The sweetness comes from a blend of organic cane sugar, organic erythritol, and organic rebaudioside A (stevia), landing at just 3 grams of sugar and 20 calories per bottle. Color is derived entirely from organic fruit & vegetable juice — not petroleum-based dyes. Organic gum acacia, citric acid, and L-malic acid round out the formula, balancing mouthfeel and tartness without any artificial flavor enhancers.

For shoppers comparing this to the conventional sports drink aisle: most leading hydration beverages carry 20–34g of sugar per serving, synthetic FD&C dyes (Red 40, Yellow 5), and zero organic certification. Roar Organic holds USDA Organic status — meaning every ingredient in this bottle passed federal organic standards, from the coconut water to the stevia extract.

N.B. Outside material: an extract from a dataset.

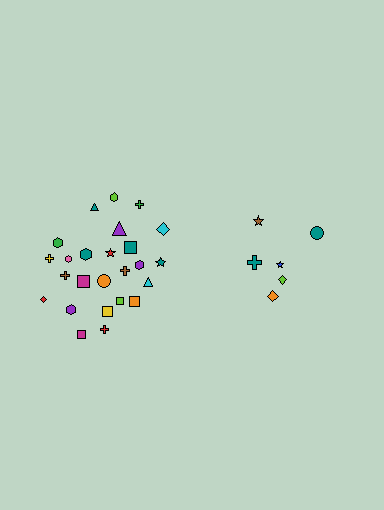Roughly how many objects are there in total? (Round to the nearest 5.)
Roughly 30 objects in total.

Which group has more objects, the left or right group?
The left group.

That's a bar the vast majority of mainstream electrolyte drinks cannot clear.

Nutritionally, the 20-calorie, 3g-sugar profile makes this legitimately keto-compatible — certified as such by a third-party keto program. It's also vegan and gluten-free certified, making it one of the few electrolyte beverages that fits simultaneously across keto, vegan, and organic dietary frameworks without any trade-offs in taste or function.

Serve chilled straight from the bottle. Pairs naturally with a post-workout snack or as a mid-afternoon hydration reset when water alone feels flat. Store at room temperature; refrigerate after opening and consume within 3 days.

Ingredients: Filtered Water, Organic Coconut Water From Concentrate, Organic Erythritol, Organic Cane Sugar, Organic Flavor, Organic Fruit & Vegetable Juice For Color, Sea Salt, Citric Acid, Organic Gum Acacia, L-Malic Acid, Ascorbic Acid (Vitamin C), Organic Rebaudioside A (Stevia), Niacinamide (Vitamin B-3), Calcium D Pantothenate (Vitamin B-5), Pyridoxine Hydrochloride (Vitamin B-6).




Common Questions

How does Roar Organic Georgia Peach compare nutritionally to mainstream sports drinks like Gatorade or Powerade?
A standard 20 oz bottle of Gatorade Thirst Quencher contains 34 grams of sugar and 140 calories, colored with Yellow 5 and Yellow 6 (petroleum-derived FD&C dyes). A comparable serving of Powerade carries roughly 21 grams of sugar and uses Blue 1 and Yellow 6. Roar Organic Georgia Peach delivers 3 grams of sugar and 20 calories per 18 fl oz bottle, with color sourced entirely from organic fruit and vegetable juice. Neither Gatorade nor Powerade holds USDA Organic certification, meaning their ingredient sourcing is not subject to federal organic standards. For someone managing sugar intake or avoiding synthetic additives, the gap between these products is substantial on nearly every measurable axis.

How does erythritol affect blood sugar, and why is it used here instead of just stevia alone?
Erythritol is a sugar alcohol that is absorbed in the small intestine and excreted largely unchanged in urine, meaning it contributes negligible net carbohydrates and has a glycemic index of approximately 0. It provides roughly 0.24 calories per gram compared to sugar's 4 calories per gram, so it adds bulk and mouthfeel that pure high-intensity sweeteners like stevia cannot replicate on their own. Stevia (rebaudioside A specifically) is 200-400 times sweeter than sucrose by weight, which means very small amounts are used — too little to create the rounded sweetness profile most consumers expect from a beverage. Blending erythritol with rebaudioside A and a small amount of organic cane sugar (3g total) allows the formula to hit a natural sweetness curve without the bitter aftertaste that high stevia concentrations often produce. This three-sweetener approach is a documented formulation strategy for achieving sugar-like taste at low caloric cost.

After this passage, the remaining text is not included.